I believe it's not about whether the game is actually any good or not. It's about what Highguard represents.
Let's be honest, hero shooter isn't an oversaturated genre in any sense. Upon looking up what hero shooters are available right now I managed to find around five of them: Overwatch 2, Fragpunk, Valorant, Apex Legends, Paladins. If Highguard survives it will be the sixth.
That number is a joke compared to boomer shooters (which itself I'd argue isn't oversaturated in the first place) and downright sad compared to metroidvanias or deckbuilders. Don't even think about incrementals. But those releases don't get this near unanimous levels of animosity from the community.
The fact is liveservice games completely lost any goodwill they once might have had. 90% of the time nobody is excited when a new one is announced because almost nobody respects this genre. It's primarily seen as a soulless, corporate product made for maximum profit potential, and nine times out of ten that is true. Even if you give one a shot it can disappear a few years later (or two weeks in case of Concord), so all the money and time you've invested is down the drain. It's no wonder people look at this game and immediately start thinking about the apology tweet and the end of service announcement.
I believe if hero shooter devs want to be taken seriously by the community they need to adopt the Xonotic model.
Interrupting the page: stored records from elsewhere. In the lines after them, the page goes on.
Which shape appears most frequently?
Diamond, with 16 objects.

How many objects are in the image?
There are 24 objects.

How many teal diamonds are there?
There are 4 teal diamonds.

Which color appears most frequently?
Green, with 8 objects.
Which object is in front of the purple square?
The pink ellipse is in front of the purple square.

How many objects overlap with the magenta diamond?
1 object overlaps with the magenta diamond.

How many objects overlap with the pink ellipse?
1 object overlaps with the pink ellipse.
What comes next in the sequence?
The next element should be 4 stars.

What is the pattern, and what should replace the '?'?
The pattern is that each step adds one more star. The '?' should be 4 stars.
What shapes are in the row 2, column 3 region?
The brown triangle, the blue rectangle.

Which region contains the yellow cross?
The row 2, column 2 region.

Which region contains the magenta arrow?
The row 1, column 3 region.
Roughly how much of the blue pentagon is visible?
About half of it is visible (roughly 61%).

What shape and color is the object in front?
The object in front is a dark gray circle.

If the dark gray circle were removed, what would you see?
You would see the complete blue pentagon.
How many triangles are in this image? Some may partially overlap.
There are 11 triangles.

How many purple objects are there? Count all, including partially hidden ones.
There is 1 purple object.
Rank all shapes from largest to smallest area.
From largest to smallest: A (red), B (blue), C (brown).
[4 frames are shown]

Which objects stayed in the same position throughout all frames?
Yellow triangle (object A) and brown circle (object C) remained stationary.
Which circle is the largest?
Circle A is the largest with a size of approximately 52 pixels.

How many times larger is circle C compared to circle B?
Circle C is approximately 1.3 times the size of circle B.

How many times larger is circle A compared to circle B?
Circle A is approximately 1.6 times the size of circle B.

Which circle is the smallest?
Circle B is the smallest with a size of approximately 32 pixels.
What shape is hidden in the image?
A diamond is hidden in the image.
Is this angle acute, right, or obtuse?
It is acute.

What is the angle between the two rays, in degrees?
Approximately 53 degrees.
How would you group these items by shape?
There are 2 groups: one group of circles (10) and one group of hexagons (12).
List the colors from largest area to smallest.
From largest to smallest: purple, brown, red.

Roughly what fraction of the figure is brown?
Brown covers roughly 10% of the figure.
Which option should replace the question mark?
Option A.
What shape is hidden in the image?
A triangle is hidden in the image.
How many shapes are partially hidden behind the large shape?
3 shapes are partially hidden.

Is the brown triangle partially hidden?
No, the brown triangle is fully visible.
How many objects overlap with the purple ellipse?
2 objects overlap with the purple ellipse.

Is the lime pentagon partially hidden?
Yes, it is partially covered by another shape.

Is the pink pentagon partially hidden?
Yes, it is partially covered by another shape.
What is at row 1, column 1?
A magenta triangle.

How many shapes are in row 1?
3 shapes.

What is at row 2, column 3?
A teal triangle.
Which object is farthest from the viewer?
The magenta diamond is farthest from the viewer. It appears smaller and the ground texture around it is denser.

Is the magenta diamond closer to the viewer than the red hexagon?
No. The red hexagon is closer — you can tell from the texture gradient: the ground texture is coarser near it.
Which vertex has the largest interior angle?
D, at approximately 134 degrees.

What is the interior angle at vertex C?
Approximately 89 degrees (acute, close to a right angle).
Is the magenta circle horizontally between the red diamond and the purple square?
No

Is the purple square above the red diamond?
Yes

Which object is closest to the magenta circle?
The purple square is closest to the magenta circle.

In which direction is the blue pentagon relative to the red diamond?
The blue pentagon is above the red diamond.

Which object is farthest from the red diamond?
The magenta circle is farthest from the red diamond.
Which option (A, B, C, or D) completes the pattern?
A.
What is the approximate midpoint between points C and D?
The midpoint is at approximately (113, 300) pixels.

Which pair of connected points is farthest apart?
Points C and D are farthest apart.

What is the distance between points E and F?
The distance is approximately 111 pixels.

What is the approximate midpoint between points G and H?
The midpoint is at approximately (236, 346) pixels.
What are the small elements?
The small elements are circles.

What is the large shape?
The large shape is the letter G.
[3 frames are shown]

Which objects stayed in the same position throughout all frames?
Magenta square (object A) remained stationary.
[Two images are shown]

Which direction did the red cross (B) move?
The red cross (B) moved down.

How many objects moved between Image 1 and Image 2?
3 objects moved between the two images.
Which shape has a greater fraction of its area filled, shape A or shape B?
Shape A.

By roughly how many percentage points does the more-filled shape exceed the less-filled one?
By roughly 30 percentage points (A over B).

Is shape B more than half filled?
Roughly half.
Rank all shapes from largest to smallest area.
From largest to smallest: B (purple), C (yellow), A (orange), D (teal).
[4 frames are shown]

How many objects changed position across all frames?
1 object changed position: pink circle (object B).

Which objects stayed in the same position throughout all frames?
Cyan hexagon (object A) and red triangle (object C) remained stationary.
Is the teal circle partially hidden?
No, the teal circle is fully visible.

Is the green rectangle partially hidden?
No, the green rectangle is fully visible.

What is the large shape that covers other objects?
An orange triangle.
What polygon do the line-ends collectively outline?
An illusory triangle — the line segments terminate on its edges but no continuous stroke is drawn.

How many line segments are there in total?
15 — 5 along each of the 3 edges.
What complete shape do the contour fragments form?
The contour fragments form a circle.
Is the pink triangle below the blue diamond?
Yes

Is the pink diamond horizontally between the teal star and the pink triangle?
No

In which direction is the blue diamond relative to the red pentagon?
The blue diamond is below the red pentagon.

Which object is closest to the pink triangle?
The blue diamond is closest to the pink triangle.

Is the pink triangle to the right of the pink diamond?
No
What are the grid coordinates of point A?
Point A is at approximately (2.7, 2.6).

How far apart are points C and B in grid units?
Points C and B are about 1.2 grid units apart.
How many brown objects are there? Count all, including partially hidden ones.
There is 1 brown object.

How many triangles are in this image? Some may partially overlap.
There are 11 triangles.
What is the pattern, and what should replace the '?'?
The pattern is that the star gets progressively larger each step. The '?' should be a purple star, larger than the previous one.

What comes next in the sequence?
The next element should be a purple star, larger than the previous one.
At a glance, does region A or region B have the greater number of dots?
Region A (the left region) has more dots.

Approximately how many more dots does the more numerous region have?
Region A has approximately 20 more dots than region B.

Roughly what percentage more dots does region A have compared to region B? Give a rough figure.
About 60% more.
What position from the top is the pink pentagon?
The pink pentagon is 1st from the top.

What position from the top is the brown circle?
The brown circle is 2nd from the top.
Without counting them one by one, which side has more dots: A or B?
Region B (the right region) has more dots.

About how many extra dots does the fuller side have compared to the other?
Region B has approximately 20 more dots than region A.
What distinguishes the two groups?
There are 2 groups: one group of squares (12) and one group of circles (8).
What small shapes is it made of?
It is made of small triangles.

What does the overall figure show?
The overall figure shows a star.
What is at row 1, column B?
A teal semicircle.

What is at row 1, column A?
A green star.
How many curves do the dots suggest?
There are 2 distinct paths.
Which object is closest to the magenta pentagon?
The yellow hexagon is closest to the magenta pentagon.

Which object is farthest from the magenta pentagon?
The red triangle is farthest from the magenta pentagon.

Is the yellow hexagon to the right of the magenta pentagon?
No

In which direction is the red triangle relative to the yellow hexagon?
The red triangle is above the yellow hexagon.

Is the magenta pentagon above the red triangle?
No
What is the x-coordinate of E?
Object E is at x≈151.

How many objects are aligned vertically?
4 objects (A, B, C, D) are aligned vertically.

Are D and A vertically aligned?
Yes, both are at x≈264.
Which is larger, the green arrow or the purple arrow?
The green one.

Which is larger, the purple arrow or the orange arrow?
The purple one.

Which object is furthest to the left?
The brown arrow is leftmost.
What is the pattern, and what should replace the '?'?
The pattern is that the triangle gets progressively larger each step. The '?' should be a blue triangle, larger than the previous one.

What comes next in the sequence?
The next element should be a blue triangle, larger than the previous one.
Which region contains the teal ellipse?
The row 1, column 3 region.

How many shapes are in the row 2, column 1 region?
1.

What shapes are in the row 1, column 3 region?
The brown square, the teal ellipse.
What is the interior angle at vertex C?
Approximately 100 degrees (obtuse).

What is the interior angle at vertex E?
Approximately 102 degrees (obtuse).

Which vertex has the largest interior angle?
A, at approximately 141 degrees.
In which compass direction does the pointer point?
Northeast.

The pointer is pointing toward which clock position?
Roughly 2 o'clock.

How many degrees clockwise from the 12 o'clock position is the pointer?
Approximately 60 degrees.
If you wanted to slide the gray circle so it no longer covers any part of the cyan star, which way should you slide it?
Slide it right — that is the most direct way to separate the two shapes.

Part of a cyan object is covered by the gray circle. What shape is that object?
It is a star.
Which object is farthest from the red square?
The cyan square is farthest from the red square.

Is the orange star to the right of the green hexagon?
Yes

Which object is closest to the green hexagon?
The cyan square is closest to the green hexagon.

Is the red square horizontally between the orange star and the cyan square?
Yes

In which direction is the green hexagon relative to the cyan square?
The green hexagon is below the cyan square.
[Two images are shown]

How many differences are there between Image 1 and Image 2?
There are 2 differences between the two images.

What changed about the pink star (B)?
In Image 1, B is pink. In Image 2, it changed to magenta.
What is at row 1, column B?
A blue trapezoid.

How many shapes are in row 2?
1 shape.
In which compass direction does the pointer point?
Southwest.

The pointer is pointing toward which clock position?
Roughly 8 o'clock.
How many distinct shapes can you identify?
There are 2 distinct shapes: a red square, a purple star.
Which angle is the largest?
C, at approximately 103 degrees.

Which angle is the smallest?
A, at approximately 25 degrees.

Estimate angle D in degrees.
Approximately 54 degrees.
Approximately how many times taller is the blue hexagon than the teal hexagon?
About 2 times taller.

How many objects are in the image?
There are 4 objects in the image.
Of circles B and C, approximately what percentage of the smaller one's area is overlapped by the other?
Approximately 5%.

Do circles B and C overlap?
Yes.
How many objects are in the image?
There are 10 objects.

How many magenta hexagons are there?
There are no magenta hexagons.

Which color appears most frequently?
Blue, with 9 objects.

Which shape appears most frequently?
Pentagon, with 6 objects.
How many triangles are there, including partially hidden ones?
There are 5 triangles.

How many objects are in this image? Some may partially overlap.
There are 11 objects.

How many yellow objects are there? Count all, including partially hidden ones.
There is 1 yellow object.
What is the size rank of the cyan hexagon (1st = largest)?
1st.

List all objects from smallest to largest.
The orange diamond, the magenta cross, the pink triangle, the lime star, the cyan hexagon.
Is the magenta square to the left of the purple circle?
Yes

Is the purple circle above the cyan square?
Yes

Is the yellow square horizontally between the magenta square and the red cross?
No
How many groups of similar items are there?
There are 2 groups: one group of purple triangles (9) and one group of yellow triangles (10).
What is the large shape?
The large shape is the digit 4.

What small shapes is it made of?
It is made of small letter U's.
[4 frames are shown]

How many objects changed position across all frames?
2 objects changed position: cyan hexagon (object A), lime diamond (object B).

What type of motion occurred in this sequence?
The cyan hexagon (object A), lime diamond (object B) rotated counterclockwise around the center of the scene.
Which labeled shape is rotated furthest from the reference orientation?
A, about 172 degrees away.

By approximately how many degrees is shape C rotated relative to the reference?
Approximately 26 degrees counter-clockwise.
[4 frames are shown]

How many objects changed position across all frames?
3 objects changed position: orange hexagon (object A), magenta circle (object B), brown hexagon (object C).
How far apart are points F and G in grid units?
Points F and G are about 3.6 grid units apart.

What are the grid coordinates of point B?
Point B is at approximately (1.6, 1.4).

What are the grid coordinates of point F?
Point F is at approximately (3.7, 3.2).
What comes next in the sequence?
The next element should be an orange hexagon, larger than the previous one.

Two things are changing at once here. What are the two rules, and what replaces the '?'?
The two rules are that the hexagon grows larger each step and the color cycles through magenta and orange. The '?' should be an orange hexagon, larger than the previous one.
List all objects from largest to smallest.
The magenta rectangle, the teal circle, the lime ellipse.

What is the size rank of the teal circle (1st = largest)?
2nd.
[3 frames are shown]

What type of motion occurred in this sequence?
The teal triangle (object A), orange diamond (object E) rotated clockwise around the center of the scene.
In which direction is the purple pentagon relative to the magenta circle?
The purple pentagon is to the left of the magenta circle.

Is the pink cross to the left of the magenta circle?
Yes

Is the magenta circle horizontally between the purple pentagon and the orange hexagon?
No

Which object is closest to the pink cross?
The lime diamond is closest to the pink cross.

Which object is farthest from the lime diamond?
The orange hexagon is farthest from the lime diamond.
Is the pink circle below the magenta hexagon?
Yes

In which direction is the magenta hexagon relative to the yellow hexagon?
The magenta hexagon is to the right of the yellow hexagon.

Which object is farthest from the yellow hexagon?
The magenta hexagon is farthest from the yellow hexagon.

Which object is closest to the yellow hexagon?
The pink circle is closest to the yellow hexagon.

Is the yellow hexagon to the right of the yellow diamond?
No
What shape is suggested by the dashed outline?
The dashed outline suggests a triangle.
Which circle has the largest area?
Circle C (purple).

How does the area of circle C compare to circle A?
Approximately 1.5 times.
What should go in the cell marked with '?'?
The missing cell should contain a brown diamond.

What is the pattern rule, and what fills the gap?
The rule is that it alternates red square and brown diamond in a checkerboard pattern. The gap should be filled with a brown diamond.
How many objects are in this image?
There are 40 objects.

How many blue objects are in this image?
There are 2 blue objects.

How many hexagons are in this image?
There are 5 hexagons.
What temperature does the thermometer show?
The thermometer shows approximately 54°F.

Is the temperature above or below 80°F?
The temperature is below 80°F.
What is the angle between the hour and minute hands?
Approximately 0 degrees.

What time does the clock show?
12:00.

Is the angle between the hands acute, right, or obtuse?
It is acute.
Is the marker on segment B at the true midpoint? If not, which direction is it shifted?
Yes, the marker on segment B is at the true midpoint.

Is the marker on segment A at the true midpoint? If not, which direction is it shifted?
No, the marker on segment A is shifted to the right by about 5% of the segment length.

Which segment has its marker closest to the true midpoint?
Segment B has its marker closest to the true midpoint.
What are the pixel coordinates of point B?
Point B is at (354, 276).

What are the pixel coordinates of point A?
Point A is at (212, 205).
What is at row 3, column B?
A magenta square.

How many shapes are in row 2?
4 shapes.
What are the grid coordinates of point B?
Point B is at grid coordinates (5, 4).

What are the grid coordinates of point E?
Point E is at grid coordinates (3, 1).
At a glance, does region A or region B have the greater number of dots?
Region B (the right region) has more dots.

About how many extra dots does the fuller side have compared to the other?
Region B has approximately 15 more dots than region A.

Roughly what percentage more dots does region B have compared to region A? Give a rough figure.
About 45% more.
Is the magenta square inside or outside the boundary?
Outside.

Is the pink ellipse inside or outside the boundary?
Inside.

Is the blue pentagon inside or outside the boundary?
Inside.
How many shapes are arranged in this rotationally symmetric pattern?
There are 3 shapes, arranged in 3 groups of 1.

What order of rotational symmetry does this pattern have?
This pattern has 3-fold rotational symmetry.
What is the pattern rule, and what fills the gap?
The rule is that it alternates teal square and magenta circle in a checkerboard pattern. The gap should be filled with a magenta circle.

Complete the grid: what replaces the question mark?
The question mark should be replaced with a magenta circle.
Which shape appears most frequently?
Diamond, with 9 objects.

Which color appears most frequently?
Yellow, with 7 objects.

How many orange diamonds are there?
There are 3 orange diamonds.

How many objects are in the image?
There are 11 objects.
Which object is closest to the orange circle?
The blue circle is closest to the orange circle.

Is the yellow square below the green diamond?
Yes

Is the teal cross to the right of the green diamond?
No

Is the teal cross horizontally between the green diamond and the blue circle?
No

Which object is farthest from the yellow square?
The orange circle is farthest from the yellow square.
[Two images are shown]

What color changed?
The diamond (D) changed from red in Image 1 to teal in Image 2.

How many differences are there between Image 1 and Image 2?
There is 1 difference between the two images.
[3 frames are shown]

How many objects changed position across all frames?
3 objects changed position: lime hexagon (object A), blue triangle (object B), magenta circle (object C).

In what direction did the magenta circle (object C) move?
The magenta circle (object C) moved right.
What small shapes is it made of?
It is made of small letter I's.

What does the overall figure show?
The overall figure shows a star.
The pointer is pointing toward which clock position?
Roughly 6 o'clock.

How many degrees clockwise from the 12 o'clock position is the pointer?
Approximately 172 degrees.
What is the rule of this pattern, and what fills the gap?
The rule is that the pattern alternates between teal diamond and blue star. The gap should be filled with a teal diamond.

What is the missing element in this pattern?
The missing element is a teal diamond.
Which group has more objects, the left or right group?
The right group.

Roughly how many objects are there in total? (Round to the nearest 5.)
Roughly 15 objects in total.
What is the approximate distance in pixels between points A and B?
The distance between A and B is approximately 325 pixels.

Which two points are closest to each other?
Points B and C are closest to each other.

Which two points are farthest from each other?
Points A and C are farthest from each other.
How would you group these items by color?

Xonotic is a community developed open source arena shooter. In Xonotic hosting and moderating the servers is the community's job. This immediately solves everything and is the reason a game with a playerbase measured in dozens can be sustained with effectively zero monetization. Translating this to a commerical title can be quite tricky but I think it has great potential.
Its over saturated because each of these games gate unlockables either under microtransactions or enough time that it effectively becomes the only game you play.
Boomer shooters welcome other boomer shooters, they only have a finite time worth of content before you're replaying them for the sake of replaying them.
I don't agree with that definition of "oversaturated". Yes, hero shooters demand way too much time investment from the player but at the end of the day there are seven of them at most.
And that leads to a problem I forgot to mention in the main post: Even if a hero shooter starts out as a good game, it can still be ruined down the line. Combine that with a lack of alternatives and you are effectively stuck with the game you have picked years ago. You don't like what Overwatch turned into? Too bad, take it or leave it.
Also the insane commitment demand isn't fundemental to the genre, it's a consequence of the blockbuster approach developers insist upon taking with this type of game.